Newsletter no 5 (octobre 2018)

“Vos sources et informations se trouvent dans les bibliothèques. Notre bibliothèque, c’est la Nature, c’est elle qui nous donne les clefs de compréhension de toutes choses.”
Les Kogis

C’est la rentrée ! Au menu, le diagnostic croisé entre sages Kogis et scientifiques occidentaux, un projet bousculé, un nouveau lieu pour une école pas comme les autres… sans oublier un bénévolat actif !

Actualités de Suisse

24 et 25 novembre 2018 : NOUS AVONS BESOIN DE VOUS !!!


24h de natation solidaire à la piscine des Vernets

Le collège et école de commerce André-Chavanne met à nouveau sur pied cette manifestation destinée à récolter des fonds pour trois organisations, dont Tchendukua-Suisse.
Le comité de TIA-CH s’est engagé à gérer la buvette dont les bénéfices reviendront à l’association. Nous avons donc besoin de vous pour garnir le stand (gâteaux – salés et/ou sucrés – et boissons) ainsi que vendre ces gourmandises aux nageurs heureux de pouvoir acheter de quoi se sustenter avant ou après leurs efforts.  
Attention, il faudra en permanence une ou deux personnes, soit pendant 24h (du samedi 11h au dimanche 11h).
Inscriptions à l’adresse tchendukua.ch@gmail.com

Nouvelle arrivée : bienvenue à Tatoun !

Après un bachelor en relations internationales puis un master en environnement à l’institut de géographie et durabilité de Lausanne, Tatoun Rogenmoser, passionnée par les peuples premiers, a vécu plusieurs mois dans la sierra de Santa Marta. Ayant eu connaissance de notre association, elle s’est proposée pour participer bénévolement et activement aux activités de l’assocition. Tatoun étant à nouveau en Colombie pour plusieurs mois, elle est en contact avec les représentants de TAA et pourra observer l’avancement de nos projets sur le terrain. Son investissement précieux nous a déjà permis d’accélérer nos différentes recherches de fonds auprès de fondations et institutions.

Actualités de France et de Colombie

Diagnostics croisés dans le Haut Diois, du 3 au 14 septembre

Septembre 2018. Des “scientifiques kogis” et des “scientifiques modernes” étaient réunis dans la Drôme pour un diagnostic croisé d’un même territoire.
La question au cœur de ce dialogue était la suivante : savoir si les shamans Kogis étaient porteurs de connaissances objectives que nos sociétés modernes auraient perdues, ou qu’elles pourraient découvrir.

Voici brièvement l’élément fort de cette rencontre. Un dialogue étonnant entre scientifiques européens et mamus Kogis, après une analyse du lieu par les uns et par les autres. Pour les Kogis, nos connaissances de la Terre sont excellentes (géologie, géographie, géobiologie, biogéographie, astronomie…), et ils ne peuvent comprendre dès lors que l’on s’évertue à tout détruire.

Pour eux le système-terre n’est pas différent du corps humain ou du corps céleste. Il est nécessaire d’identifier les lieux énergétiques, sacrés, qui permettent de rééquilibrer les perturbations, les points d’acupuncture en quelque sorte, situés sur des méridiens.

Par rapport à la nôtre, leur vision du territoire est complétée par des réseaux reliant ces lieux très puissants en énergie (sources, rochers, failles géologiques…), sur toute la planète.

Un article plus complet est déjà disponible dans la newsletter de Tchendukua France.

Terre de Bonda et projet de centre d’accueil

Suite aux accords entre gouvernement et FARC, puis à l’élection de la nouvelle présidence, la situation est à nouveau très tendue sur la côte caraïbe, où le tourisme, contrôlé par les paramilitaires, se développe à grande vitesse.
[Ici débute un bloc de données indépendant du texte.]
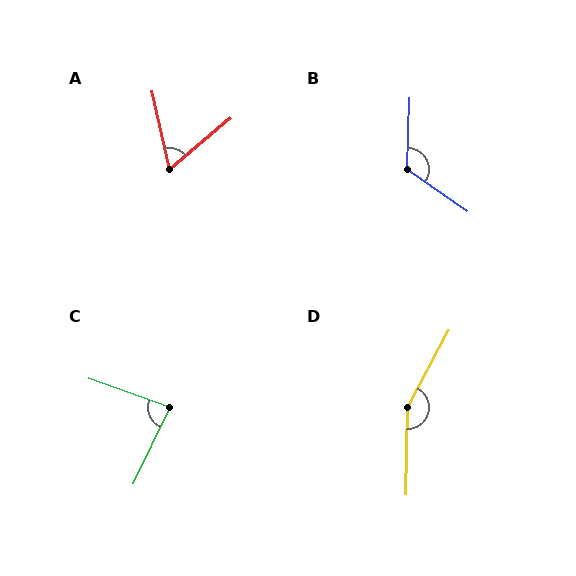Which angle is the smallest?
A, at approximately 62 degrees.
Par ailleurs, Bonda se trouve encerclée d’une part par de nombreux migrants vénézuéliens, d’autre part par la construction d’un immense centre touristique. La ville de Santa Marta croît à grande vitesse, englobant bientôt la terre de Bonda.

Ces différents éléments font qu’il n’est momentanément plus possible pour les représentants de TAA (Tchendukua – Aqui y Alla) d’investir ce lieu sans mettre leur vie en danger. Il en va de même pour le projet de Mendihuaca, vallée débouchant sur la côte caraïbe.

Ecole de la nature et des savoirs

Les Wiwas, autre peuple de la sierra Santa Marta et voisin des Kogis, ont proposé, en accord avec les représentants des Kogis, d’installer le projet d’ENS sur des terres jouxtant celles des Kogis sur le versant sud de la sierra. Cette proposition permettrait d’offrir une seconde chance au projet d’ENS, avec de meilleures conditions, notamment sécuritaires.